Bernard Bosson, avocat, n’était pas un énarque, mais il faisait partie de ces jeunes loups conquérants de l’opposition, opposition à François Mitterrand, trentenaires, pleins d’ambition et de conviction des années 1980. Et cette reconquête de l’électorat avait commencé par les grandes villes en mars 1983 : Bernard Bosson à Annecy, Dominique Baudis à Toulouse, Alain Carignon à Grenoble, Michel Noir à Lyon (seulement en 1989), Philippe Séguin à Épinal, etc.
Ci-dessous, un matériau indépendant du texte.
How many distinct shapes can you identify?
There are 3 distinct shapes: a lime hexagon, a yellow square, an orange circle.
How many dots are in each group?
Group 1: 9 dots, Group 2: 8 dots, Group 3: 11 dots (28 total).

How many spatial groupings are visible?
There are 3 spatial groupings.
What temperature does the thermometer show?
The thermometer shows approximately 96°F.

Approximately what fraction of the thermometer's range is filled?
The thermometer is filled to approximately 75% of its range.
Une nouvelle génération qui s’est présentée aux élections européennes de juin 1984 (quand elle n’était pas déjà au Palais-Bourbon) puis aux élections législatives de mars 1986.
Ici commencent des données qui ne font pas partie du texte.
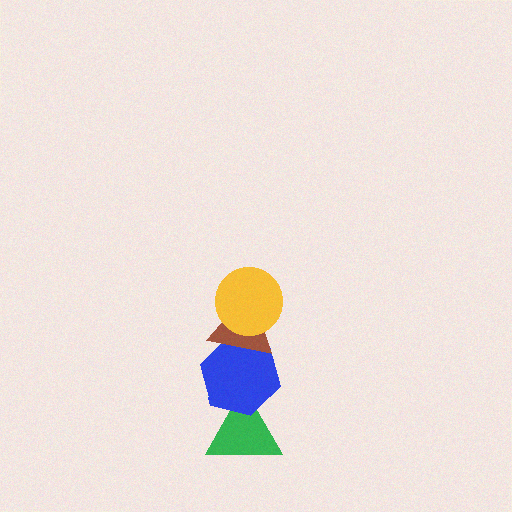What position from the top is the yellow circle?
The yellow circle is 1st from the top.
Bernard Bosson, comme Dominique Baudis du reste, a été le "fils de son père", à savoir Charles Bosson (1908-2001), ancien parlementaire (1946 à 1948 et 1958 à 1986) et ancien maire d’Annecy (1954 à 1975). Dès 1986, il est entré au gouvernement et fut au sommet de son influence nationale lorsqu’un autre Édouard était Premier Ministre, Édouard Balladur.
La carrière politique de Bernard Bosson était assez brillante mais il lui manquait d’être un véritable leader du centre en France, qu’il a tenté de devenir en décembre 1994. Son échec au sein du CDS, celui d’Édouard Balladur à l’élection présidentielle de 1995, son propre échec aux élections législatives de juin 2007 (battu par l’actuel député LR Lionel Tardy) ont réduit à peu de chose l’investissement d’une douzaine d’années de suractivité dans les instances nationales de la droite et du centre.
Sa ville d’Annecy (où il est né le 25 février 1948) fut l’une de ses joies d’élu dans l’action : conseiller municipal dès le 13 mars 1977, il fut maire d’Annecy du 14 mars 1983 au 5 janvier 2007 (il resta au conseil municipal jusqu’à sa mort), conseiller général d’Annecy centre du 18 mars 1979 au 7 octobre 1988, conseiller régional de Rhône-Alpes du 17 mars 1986 au 6 avril 1992 et député de Haute-Savoie du 16 mars 1986 au 19 juin 2007 (sauf pendant les périodes ministérielles).
Il a eu très rapidement des responsabilités nationales : il fut nommé à 38 ans membre du gouvernement de Jacques Chirac, lors de la première cohabitation, d’abord aux Collectivités locales du 20 mars 1986 au 19 août 1986 (auprès de Charles Pasqua), puis aux Affaires européennes du 19 août 1986 au 10 mai 1988. Il retourna au gouvernement lors de la deuxième cohabitation, avec Édouard Balladur, au poste stratégique de Ministre de l’Équipement, des Transports et du Tourisme du 30 mars 1993 au 11 mai 1995.
Soucieux de la compétitivité des grandes entreprises françaises, il déclara par exemple le 27 octobre 1993, à l’Assemblée Nationale, alors que la compagnie Air France était en grande difficulté financière : « Ne rien faire pour Air France serait, demain comme hier, condamner à terme cette compagnie. N’ayez aucune illusion : il n’y aura pas de place, dans l’Europe du XXIe siècle, pour toutes les compagnies nationales existantes. Or, tout le monde voit aujourd’hui quels sont les pavillons qui gagnent de l’argent : British Airways qui se redresse à une vitesse accélérée ou Lufthansa. Le problème est de savoir si les 50 000 salariés du groupe auront ou non un emploi demain et si notre pavillon continuera de voler ou non. ».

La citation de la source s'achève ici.